Risks Inherent in an Investment in Us
•Our general partner and its affiliates own a controlling interest in us and have conflicts of interest with, and owe limited duties to, us, which may permit them to favor their own interests to the detriment of us and our unitholders.
•Our partnership agreement does not restrict the Sponsor (as defined below) from competing with us. Certain of our directors and officers may in the future spend significant time serving, and may have significant duties with, investment partnerships or other private entities that compete with us in seeking out acquisitions and business opportunities and, accordingly, may have conflicts of interest in allocating time or pursuing business opportunities.
•Our partnership agreement replaces our general partner’s fiduciary duties to us and our unitholders with contractual standards governing its duties and restricts the remedies available to unitholders for actions taken by our general partner that might otherwise constitute breaches of fiduciary duty.
•Our unitholders have limited voting rights and are not entitled to elect our general partner or its board of directors, which could reduce the price at which our common units will trade.

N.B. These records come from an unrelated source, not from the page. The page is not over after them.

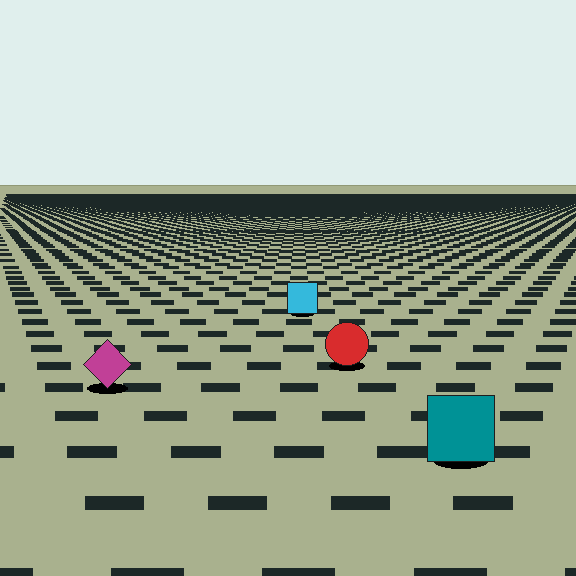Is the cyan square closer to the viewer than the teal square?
No. The teal square is closer — you can tell from the texture gradient: the ground texture is coarser near it.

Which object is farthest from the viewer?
The cyan square is farthest from the viewer. It appears smaller and the ground texture around it is denser.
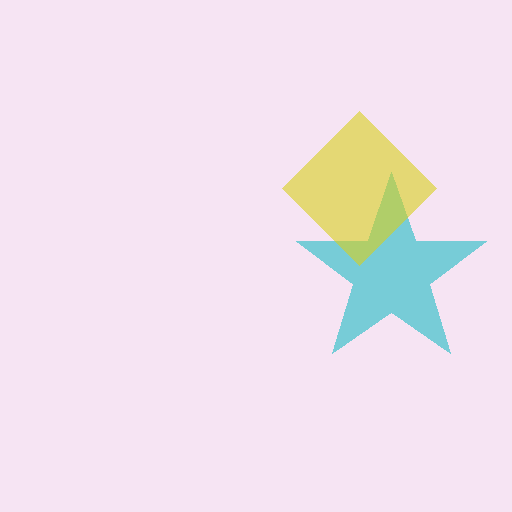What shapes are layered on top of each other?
The layered shapes are: a cyan star, a yellow diamond.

•Our general partner has a limited call right that may require you to sell your common units at an undesirable time or price.
•Even if our unitholders are dissatisfied, they cannot remove our general partner without its consent.
•We may issue an unlimited number of additional units, including units that are senior to the common units, without unitholder approval.
Tax Risks to Common Unitholders
•Our tax treatment depends on our status as a partnership for U.S. federal income tax purposes, as well as our not being subject to a material amount of entity-level taxation by individual states. If the Internal Revenue Service were to treat us as a corporation for U.S. federal income tax purposes or if we were otherwise subject to a material amount of entity-level taxation, then cash available for distribution to our unitholders could be reduced.
•Our unitholders may be required to pay taxes on their share of our income even if they do not receive any cash distributions from us.
Part I
Items 1 and 2. Business and Properties
Business Overview
Mach Natural Resources LP (either individually or together with its consolidated subsidiaries, as the context requires, the “Company” or “Mach”) is an independent upstream oil and gas company focused on the acquisition, development and production of oil, natural gas and NGL reserves in the Anadarko Basin region of Western Oklahoma, Southern Kansas and the panhandle of Texas.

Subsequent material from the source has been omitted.